Consultant Meeting - January 13th 2026

 

So I am in Addenbrokes again today for my 4-weekly treatment with Elranatamab and the meeting with my excellent, honest and humorous consultant, followed by a couple of hours linked up to a drip getting my 4-weekly infusion of immunoglobulin (and thank you very much to all the blood donors out there!)

The consultant meeting is the point where I can get to ask how things are going, what she recommends, and any other questions that I think of since the last meeting. For example, I am going to be a guineapig for 'creating excercise plans for cancer patients' because my sister Mary is doing what sounds like a really interesting course on how to tailor excercise and activity for people with a cancer diagnosis. You may remember that one of the problems with my blood cancer, myeloma, is that when it is active it causes holes in your bones from the inside out (search for 'lytic lesions). This is no joke, although I was very lucky to have had my cancer caught by a routine health check by our local GP surgery (thank to them too!). But for a lot of people who end up with myeloma their first warning is apparent back problems, including a lot of pain. And some end up with a very serious vertebral fracture or disintegration before anyone finds the real source. The lesions inside their bones have weakened key components so that a sudden strain can cause a fracture. You can also have sudden snappings of ribs and collarbones, and essentially any bone that can be put under strain. 

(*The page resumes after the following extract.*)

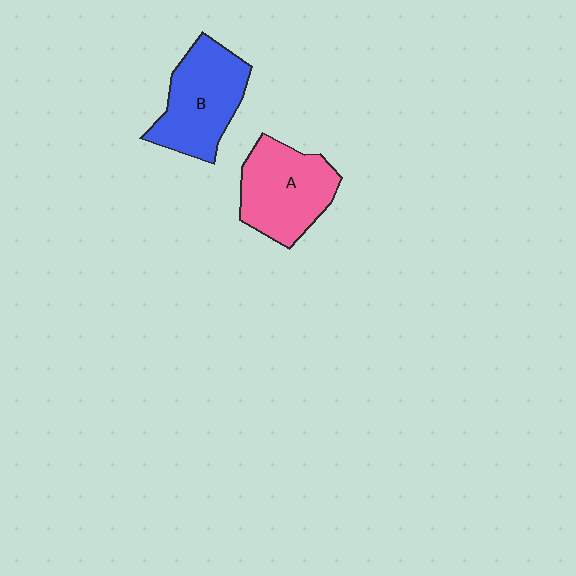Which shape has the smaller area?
Shape A (pink).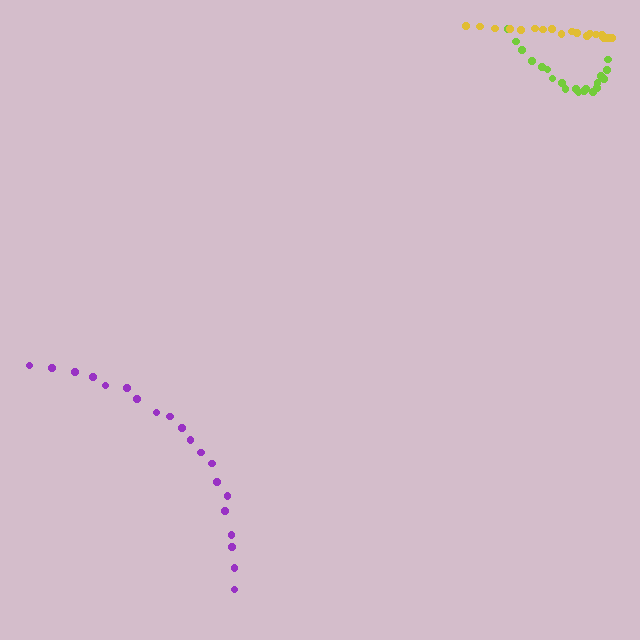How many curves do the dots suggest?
There are 3 distinct paths.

But because my cancer was caught comparatively early, none of the lesions are critical and I am highly unlikely to have any spontaneous fractures, but I asked the consultant what the limits were for me. Basically, powerlifting is off the menu, but everything else is pretty much allowed. Contact sports would be a bad idea but the last one I did of those was rugby up till about 15 years old, and then only under the extreme compelling of the PE teacher. And I may go to Thailand at some time but will not take up Muay Thai. 

The other main question I asked the consultant was for her view on the latest blood tests that measure my 'paraproteins'. These, you may remember, are the thing that causes the physical problems in myeloma. Myeloma is a cancer of your plasma cells. Affected cells start to produce a functionless 'fake protein' , the paraprotein, and it starts to build up, cause bone problems, thicken your blood, etc etc. At its highest, when I was diagnosed pp levels were 30g per litre of blood. That is a lot, though I have heard of cases where patients were diagnosed with 100g or more per litre. That means one-tenth of their blood was a useless extra cell, and in those cases you can get serious problems cause by blood-thickening. I had to take blood thinners in the first six months of my treatment. 

But from 30g, my levels came down steadily to about 15g after initial chemo and then down to 5g after my stem cell transplant. Since May 25 they have been showing as '2g or less' because the test they were using could not accurately quantify the amount at that level. Which is a good thing. 

But last month's bloods showed a different message that said basically 'no protein band can be detected'. I was naturally curious but cautious about what this could mean because I know that if you have the higher-tariff genetic variant that I have, then your chances of getting into 'complete remission' (no detectable paraprotein) are not high. The consultant explained today that it is a good sign because we have gone below the 'detectability' level of the current test and have to go onto another that can detect down to 0.4g. Unfortunately it is a yes/no test so can't tell you where you are, just somewhere between 0.4 and 2.0. But from next month I will be on the new test and very interested to see how it goes. 

And in the mean time, I am going to have as much fun and adventure as I possibly can.